Attila Magyar received his MSc in computer science (University of Pannonia, 2004), his PhD in computer science (University of Pannonia, 2008), respectively. He is working at the Department of Electrical Engineering and Information Systems at University of Pannonia He is the member of the Research Laboratory of Intelligent Control Systems of the Faculty of Information Technology. His main research interests lie in nonlinear control, system identification and robotics.
Hangos, Katalin M.
Katalin Hangos received her MSc in chemistry (ELTE TTK, 1976), her BSc in computer science (ELTE TTK, 1980), DSc (1993), and habilitations (chemical engineering, 1994, engineering informatics, 2000), respectively. She is the Research and Education Head of the Department of Electrical Engineering and Information Systems at University of Pannonia and the Head of the Process Control Research Group of the Computer and Automation Research Institute of Hung. Acad. Sci. She is also the Head of the Research Laboratory of Intelligent Control Systems of the Faculty of Information Technology.

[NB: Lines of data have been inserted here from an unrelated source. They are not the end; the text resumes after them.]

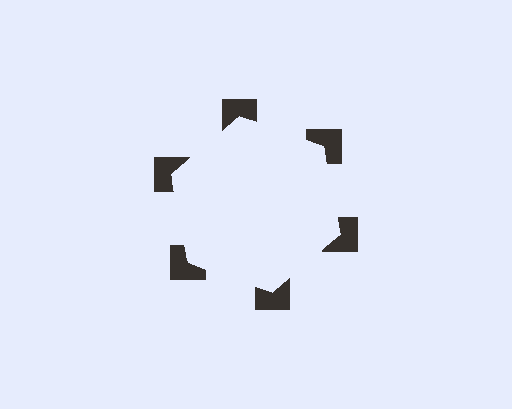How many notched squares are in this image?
There are 6 — one at each vertex of the illusory hexagon.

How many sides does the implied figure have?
6 sides.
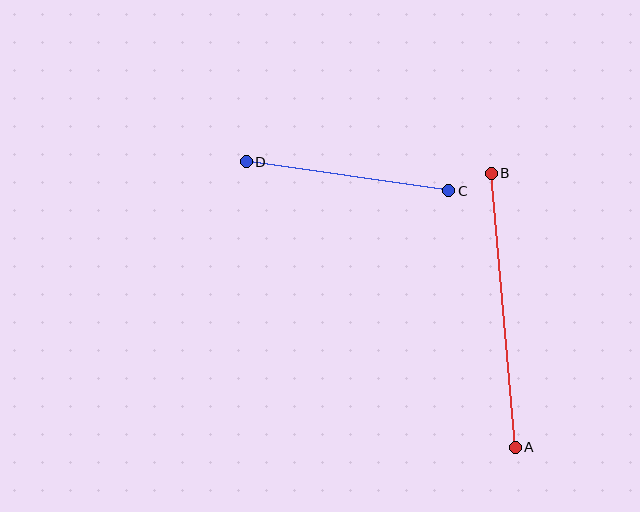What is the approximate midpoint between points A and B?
The midpoint is at approximately (503, 310) pixels.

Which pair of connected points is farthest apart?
Points A and B are farthest apart.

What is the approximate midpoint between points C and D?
The midpoint is at approximately (348, 176) pixels.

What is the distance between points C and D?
The distance is approximately 205 pixels.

She is one of the very few female professors in process systems and control, who has a strong interdisciplinary background in systems and control theory and computer science, as well.
Her main research interest lies in dynamic modelling of process systems for control and diagnostic purposes. She is a co-author of more than 100 papers on various aspects of modelling and control of process systems with nonlinear, stochastic, Petri net, qualitative and graph theory based models.